The difference between a scraper that works once and one that works reliably is usually session management.

Always use a Session object. Cookies persist across requests automatically, connections are pooled (faster), and default headers apply to every call:

import requests

s = requests.Session()
s.headers.update({
    "User-Agent": "Mozilla/5.0 (Macintosh; Intel Mac OS X 10_15_7) "
                  "AppleWebKit/537.36 (KHTML, like Gecko) "
                  "Chrome/128.0 Safari/537.36",
    "Accept-Language": "en-US,en;q=0.9",
    "Accept": "text/html,application/xhtml+xml",
})

# Landing page sets cookies (CSRF tokens, session IDs)
s.get("https://example.com/")

# Now the protected page works
data = s.get("https://example.com/api/items").json()

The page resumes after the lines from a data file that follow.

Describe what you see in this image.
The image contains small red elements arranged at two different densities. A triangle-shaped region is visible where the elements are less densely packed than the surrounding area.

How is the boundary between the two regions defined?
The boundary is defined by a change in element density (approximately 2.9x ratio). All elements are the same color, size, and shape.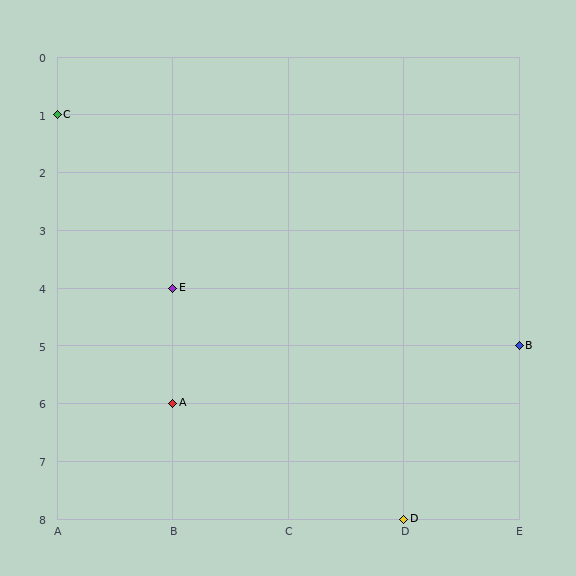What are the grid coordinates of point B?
Point B is at grid coordinates (E, 5).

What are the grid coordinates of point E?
Point E is at grid coordinates (B, 4).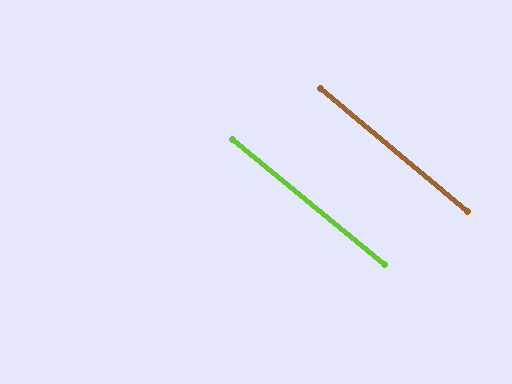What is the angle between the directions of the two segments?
Approximately 1 degree.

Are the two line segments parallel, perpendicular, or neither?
Parallel — their directions differ by only 0.7°.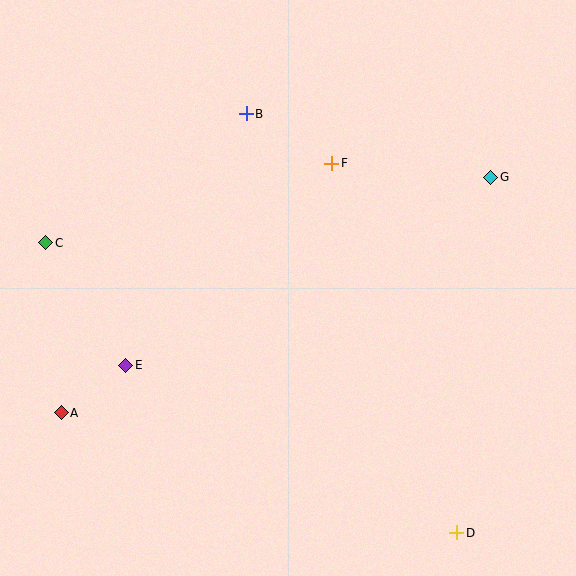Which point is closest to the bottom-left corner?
Point A is closest to the bottom-left corner.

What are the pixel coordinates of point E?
Point E is at (126, 365).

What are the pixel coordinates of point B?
Point B is at (246, 114).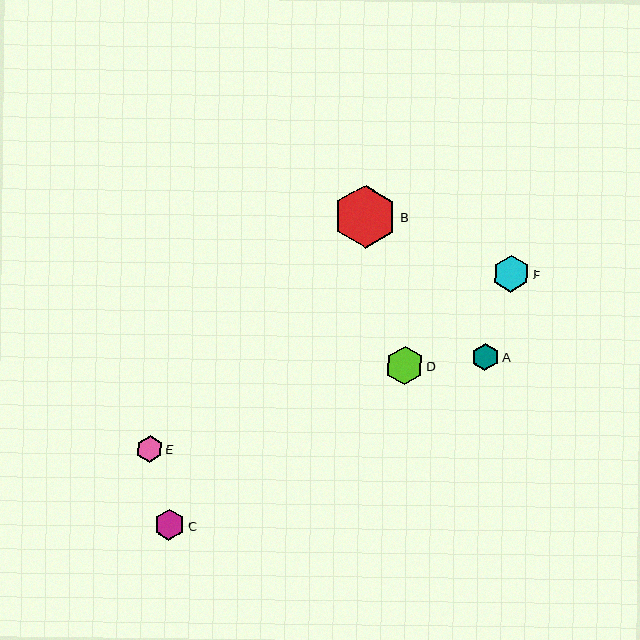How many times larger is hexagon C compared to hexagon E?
Hexagon C is approximately 1.2 times the size of hexagon E.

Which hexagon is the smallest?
Hexagon E is the smallest with a size of approximately 26 pixels.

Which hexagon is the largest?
Hexagon B is the largest with a size of approximately 64 pixels.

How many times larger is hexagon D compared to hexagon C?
Hexagon D is approximately 1.3 times the size of hexagon C.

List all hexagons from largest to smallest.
From largest to smallest: B, D, F, C, A, E.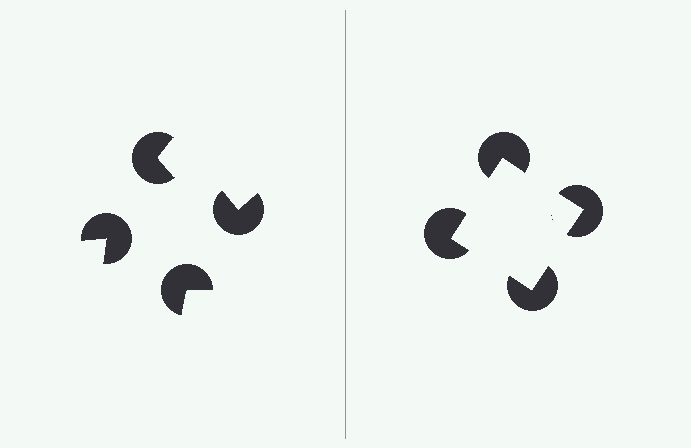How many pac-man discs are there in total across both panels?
8 — 4 on each side.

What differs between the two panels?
The pac-man discs are positioned identically on both sides; only the wedge orientations differ. On the right they align to a square; on the left they are misaligned.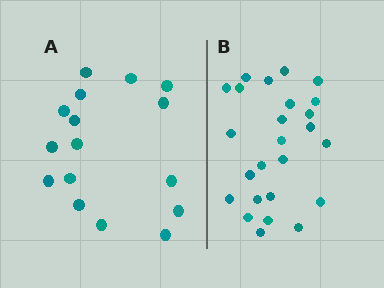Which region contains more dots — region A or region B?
Region B (the right region) has more dots.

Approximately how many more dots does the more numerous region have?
Region B has roughly 8 or so more dots than region A.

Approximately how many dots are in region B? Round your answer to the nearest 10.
About 30 dots. (The exact count is 25, which rounds to 30.)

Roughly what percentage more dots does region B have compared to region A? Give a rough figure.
About 55% more.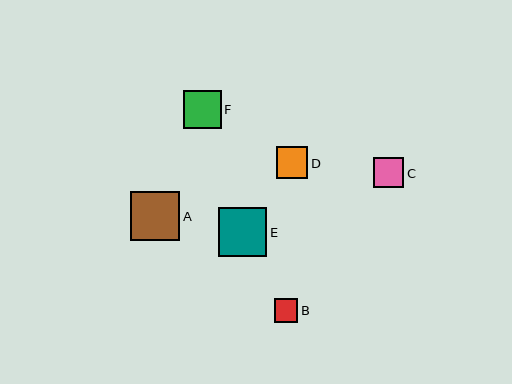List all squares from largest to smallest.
From largest to smallest: A, E, F, D, C, B.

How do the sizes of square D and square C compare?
Square D and square C are approximately the same size.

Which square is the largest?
Square A is the largest with a size of approximately 49 pixels.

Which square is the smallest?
Square B is the smallest with a size of approximately 23 pixels.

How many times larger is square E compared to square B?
Square E is approximately 2.1 times the size of square B.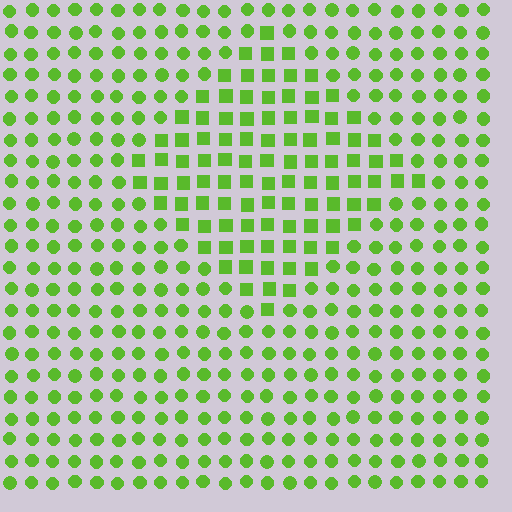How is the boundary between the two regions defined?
The boundary is defined by a change in element shape: squares inside vs. circles outside. All elements share the same color and spacing.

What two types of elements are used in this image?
The image uses squares inside the diamond region and circles outside it.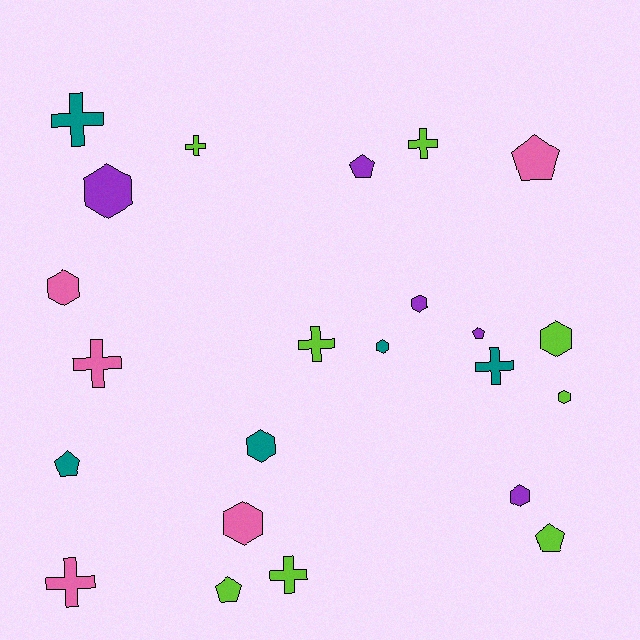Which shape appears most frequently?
Hexagon, with 9 objects.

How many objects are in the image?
There are 23 objects.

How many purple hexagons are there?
There are 3 purple hexagons.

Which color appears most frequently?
Lime, with 8 objects.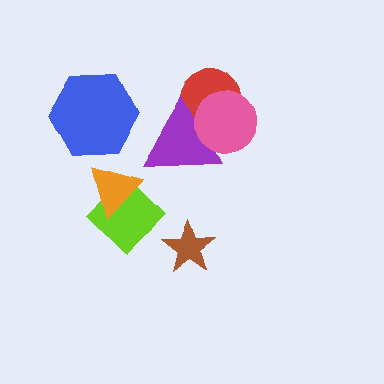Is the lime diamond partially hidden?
Yes, it is partially covered by another shape.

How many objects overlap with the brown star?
0 objects overlap with the brown star.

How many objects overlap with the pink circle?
2 objects overlap with the pink circle.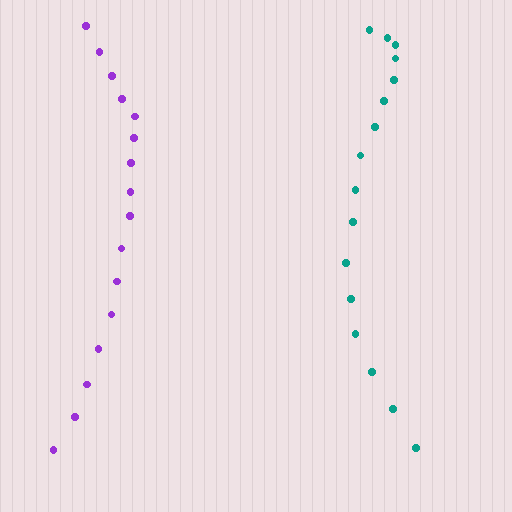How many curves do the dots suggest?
There are 2 distinct paths.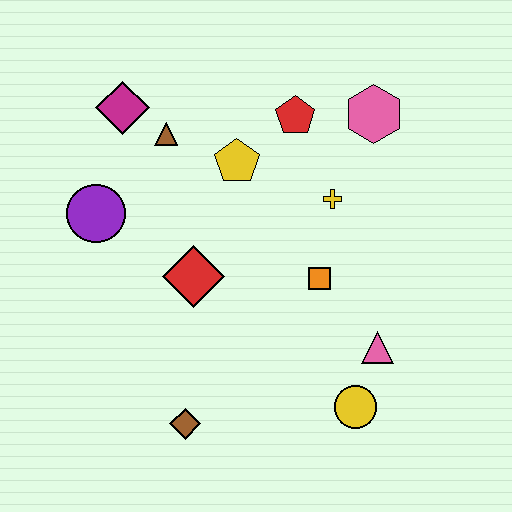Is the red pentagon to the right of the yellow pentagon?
Yes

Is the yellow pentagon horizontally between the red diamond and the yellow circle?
Yes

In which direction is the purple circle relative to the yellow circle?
The purple circle is to the left of the yellow circle.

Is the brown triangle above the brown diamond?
Yes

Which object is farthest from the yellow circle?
The magenta diamond is farthest from the yellow circle.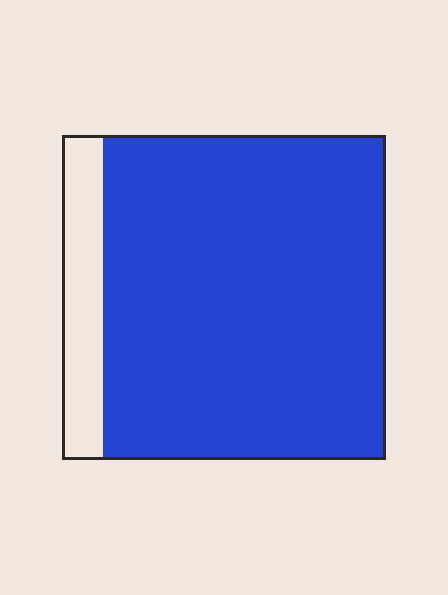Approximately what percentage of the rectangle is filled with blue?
Approximately 85%.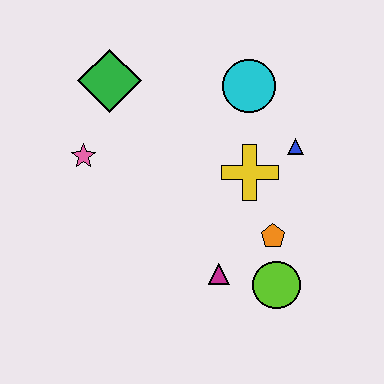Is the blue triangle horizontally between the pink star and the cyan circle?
No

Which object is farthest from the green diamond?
The lime circle is farthest from the green diamond.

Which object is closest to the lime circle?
The orange pentagon is closest to the lime circle.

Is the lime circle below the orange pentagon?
Yes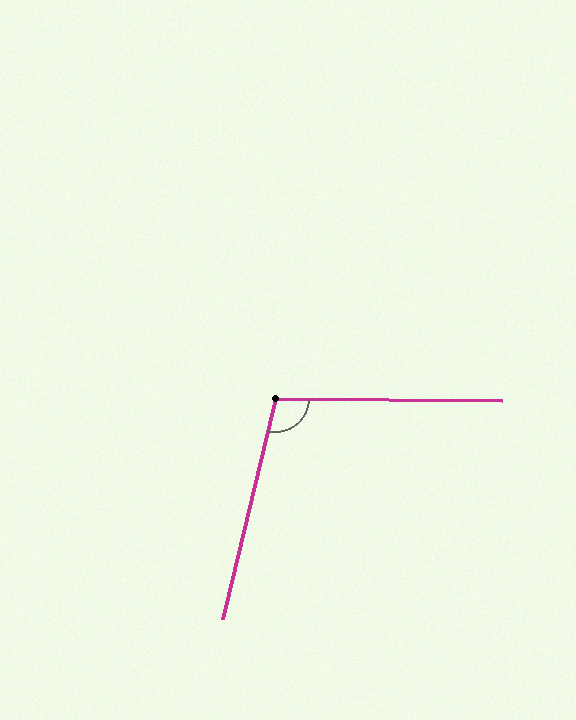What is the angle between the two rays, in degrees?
Approximately 103 degrees.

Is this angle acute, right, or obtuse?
It is obtuse.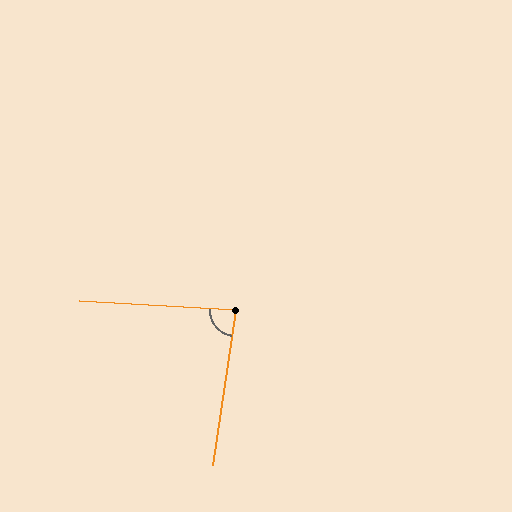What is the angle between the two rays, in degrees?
Approximately 85 degrees.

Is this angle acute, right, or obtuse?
It is acute, close to a right angle.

Things that look mysterious but are usually just headers:

  • 403 on the API, 200 in the browser — missing Referer or Origin
  • Empty response / JSON error — missing Accept: application/json
  • Different content than the browser sees — missing Accept-Language, so the server served a different locale

If the site uses CSRF tokens embedded in HTML, scrape the token from the first page and send it with subsequent writes:

from bs4 import BeautifulSoup
soup = BeautifulSoup(s.get(login_url).text, "lxml")
token = soup.select_one('input[name="csrf_token"]')["value"]
s.post(login_url, data={"user": u, "pass": p, "csrf_token": token})

Ninety percent of “my scraper returns a login page” bugs are one missing header or cookie.